687726 - Shutdown the async thread of each connection before xpcom-shutdown.

Rafael Ávila de Espíndola (:espindola) (not reading bugmail)

Assignee

Description

•

13 years ago

This is part of 673017. In

https://tbpl.mozilla.org/?tree=Try&rev=fb8a6119739d

I have a patch that causes the shutdown to spin. Ignore the XPCOM bits since that will be fixed by 687696.

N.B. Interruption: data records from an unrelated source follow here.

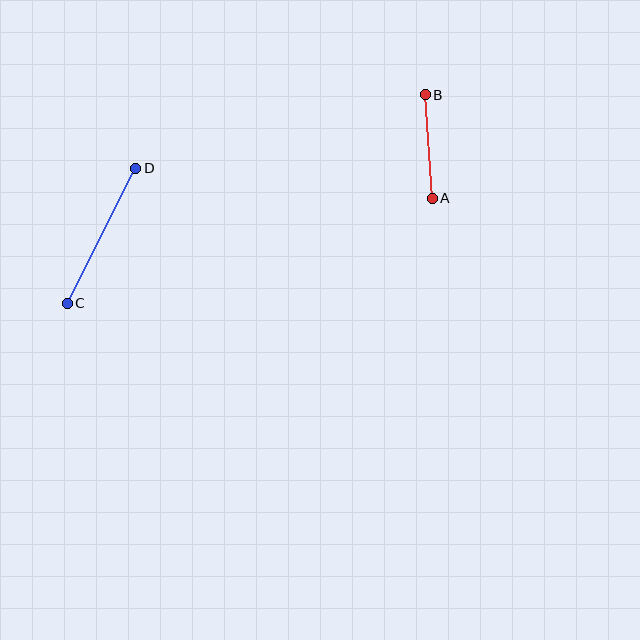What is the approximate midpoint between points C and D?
The midpoint is at approximately (102, 236) pixels.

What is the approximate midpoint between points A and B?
The midpoint is at approximately (429, 146) pixels.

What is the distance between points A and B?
The distance is approximately 104 pixels.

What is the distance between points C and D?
The distance is approximately 151 pixels.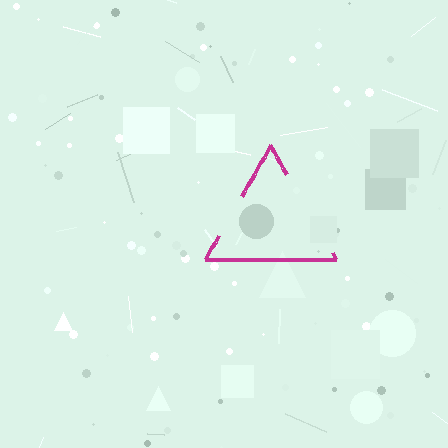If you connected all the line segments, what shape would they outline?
They would outline a triangle.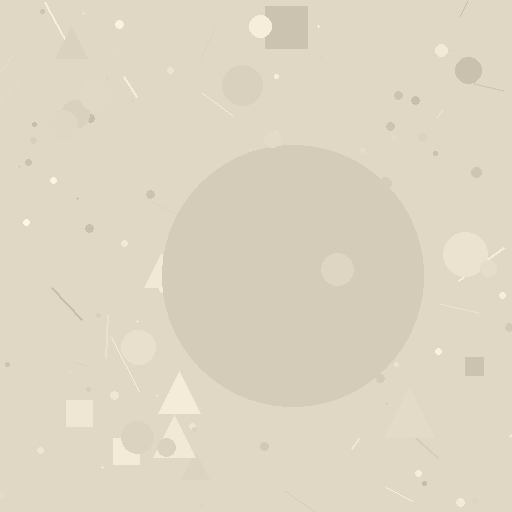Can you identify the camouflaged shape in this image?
The camouflaged shape is a circle.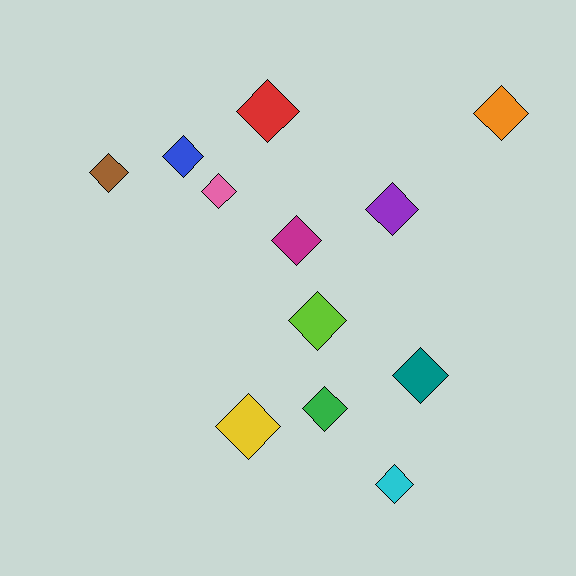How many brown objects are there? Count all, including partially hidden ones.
There is 1 brown object.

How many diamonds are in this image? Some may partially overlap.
There are 12 diamonds.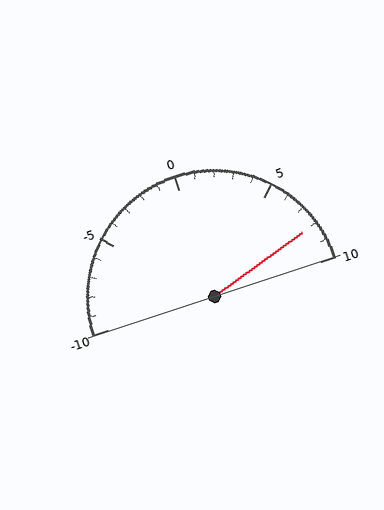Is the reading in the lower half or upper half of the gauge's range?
The reading is in the upper half of the range (-10 to 10).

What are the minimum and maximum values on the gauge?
The gauge ranges from -10 to 10.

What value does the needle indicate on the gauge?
The needle indicates approximately 8.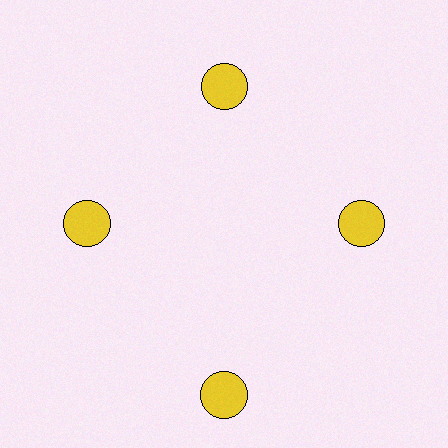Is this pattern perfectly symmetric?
No. The 4 yellow circles are arranged in a ring, but one element near the 6 o'clock position is pushed outward from the center, breaking the 4-fold rotational symmetry.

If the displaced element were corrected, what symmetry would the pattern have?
It would have 4-fold rotational symmetry — the pattern would map onto itself every 90 degrees.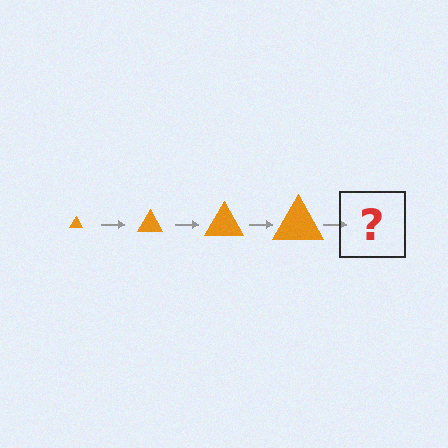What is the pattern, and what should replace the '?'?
The pattern is that the triangle gets progressively larger each step. The '?' should be an orange triangle, larger than the previous one.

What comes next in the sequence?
The next element should be an orange triangle, larger than the previous one.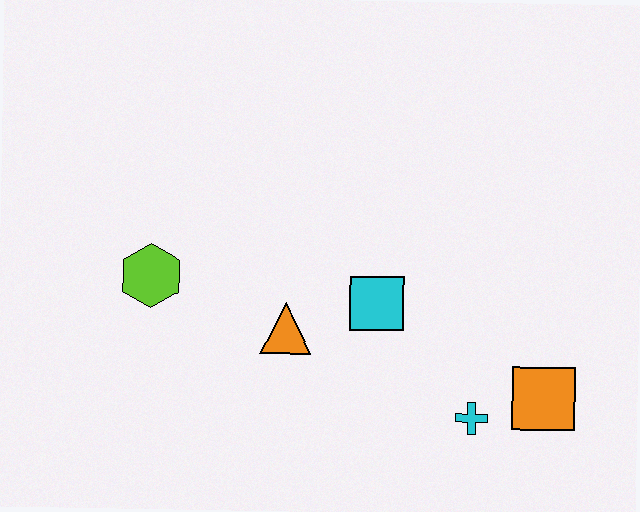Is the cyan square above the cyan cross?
Yes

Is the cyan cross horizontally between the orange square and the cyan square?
Yes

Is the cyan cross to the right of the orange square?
No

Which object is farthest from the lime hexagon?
The orange square is farthest from the lime hexagon.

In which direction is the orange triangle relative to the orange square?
The orange triangle is to the left of the orange square.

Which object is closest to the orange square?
The cyan cross is closest to the orange square.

The question is, is this the right thing to do or should there be another API to cause it to spin (and the xpcom shutdown procedure should use it in some way)

Marco Bonardo [:mak]

Comment 1

•

13 years ago

From what I can tell, Storage just relies on thread destruction doing the spinning and merging the async thread to main thread. This means runnables posted to the async thread thread may run pretty late (I guess at xpcom-shutdown-threads, that comes well after xpcom-shutdown), and that may be an issue with some runnables.
Thus the question here is mostly whether this is something Storage should take care of (maybe anticipating async thread spinning and closing in xpcom-will-shutdown?), or it should be handled apart in each Storage consumer who posts runnables to the Storage async thread.

Rafael Ávila de Espíndola (:espindola) (not reading bugmail)

Assignee

Comment 2

•

13 years ago

If it is something the consumers should take care of, is there an API for it already? If so I would love to use to fix 673017. If not, I would propose implementing this first in the places shutdown (similar to what the above patch does, but without the bits that cover for not having a profile) and moving it to the consumers afterwards if so desired.

Marco Bonardo [:mak]

Comment 3

•

13 years ago

There is no such API, an implementable idea may be to have Storage shutdown() the async thread at xpcom-will-shutdown, ideally consumers should stop posting stuff to that thread much earlier, being profile shutdown dependent.

This requires feedback from Sdwilsh and Asuth though.

Andrew Sutherland [:asuth] (he/him)

Comment 4

•

13 years ago

It's not immediately obvious from that bug what the problem Places is experiencing is.  It looks like the Places callbacks are being invoked after most of the system is dead, and Places isn't checking for that, so all kinds of invariants are being violated and crashes are happening.  Does that sound right?

Spinning a nested event loop is almost always a bad idea, definitely so if you are not very low level code.  What happens if that spin happens while the cursed Sync nested-event-loop spinning happens?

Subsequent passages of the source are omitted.